TVM solve for interest rate, revisited

[Albert Chan]

(11-06-2024 12:20 AM)Albert Chan Wrote:  f = c0 + sum((c1+k*x)/(r+1)^(x+1), x=0 .. n-1)
...
f = (K*(c0 r² + c1 r + k) - ((c1+k*n) r + k)) / (K r²)

From Ángel Martin's thread for IRR rate calculation, where c1 increase by step k each period.
If we add the fv term, above IRR calculations can solve TVM problem! (just set step k = 0)
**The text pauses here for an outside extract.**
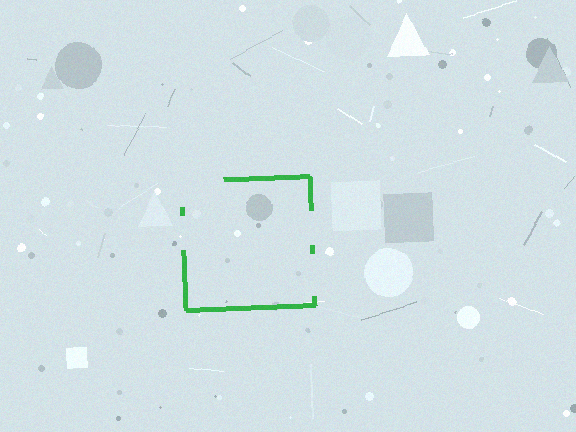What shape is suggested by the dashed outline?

Let's change variables name to match TVM: pv=c0, c1=pmt, step s=k, and add fv to the mix.

Code:

PV                      PMT           FV                        SCALE

pv*r^2 + (pmt*r+s)      0           fv*r² - s*n*r - (pmt*r+s)   1/r²                
pv*r^2               (pmt*r+s)*r    fv*r² - s*n*r               1/r²
pv                   (pmt+s/r)      fv - s*n/r                  1

K*PV + FV = 0      ; row 1
K = -FV/PV = -(fv*r² - s*n*r - (pmt*r+s)) / (pv*r^2 + (pmt*r + s))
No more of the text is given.